The Supreme Court upheld the Affordable Care Act by a 5 to 4 vote on Thursday. Maybe you heard. (My colleague Adam Serwer has a great analysis of what this actually means.) GOP presidential nominee Mitt Romney, responding to the ruling in front of the US Capitol, reiterated his pledge to spend his hypothetical first day in office working to repeal Obamacare. (House Majority Leader Eric Cantor is already promising another repeal vote in early July.)

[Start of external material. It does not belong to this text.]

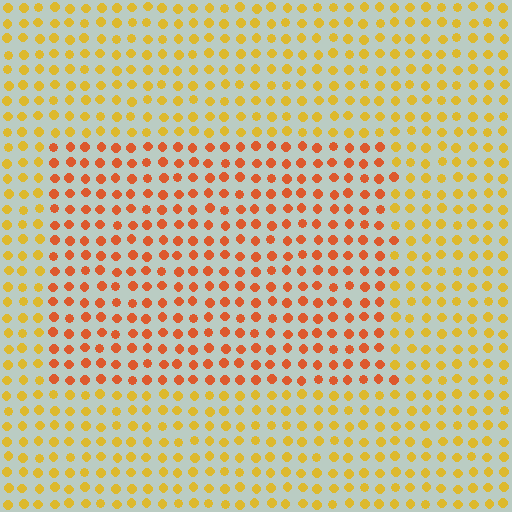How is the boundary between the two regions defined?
The boundary is defined purely by a slight shift in hue (about 33 degrees). Spacing, size, and orientation are identical on both sides.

But it’s safe to say Romney, the only other elected official in American history to mandate that citizens buy health insurance, probably won’t like this passage from Justice Ruth Bader Ginsburg’s opinion, which partially concurred with Roberts and partially dissented:
By requiring most residents to obtain insurance, see Mass. Gen. Laws, ch. 111M, §2 (West 2011), the Commonwealth ensured that insurers would not be left with only the sick as customers. As a result, federal lawmakers observed, Massachusetts succeeded where other States had failed. See Brief for Commonwealth of Massachusetts as Amicus Curiae in No. 11–398, p. 3 (noting that the Commonwealth’s reforms reduced the number of uninsured residents to less than 2%, the lowest rate in the Nation, and cut the amount of uncompensated care by a third); 42 U. S. C. §18091(2)(D) (2006 ed., Supp. IV) (noting the success of Massachusetts’ reforms). In coupling the minimum coverage provision with guaranteed issue and community-rating prescriptions, Congress followed Massachusetts’ lead.
Ginsburg, of course, is completely correct. And in a sane political climate, Mitt Romney would happily take credit for this. As it stands, he’s in the uncomfortable position of once more distancing himself from his biggest political accomplishment.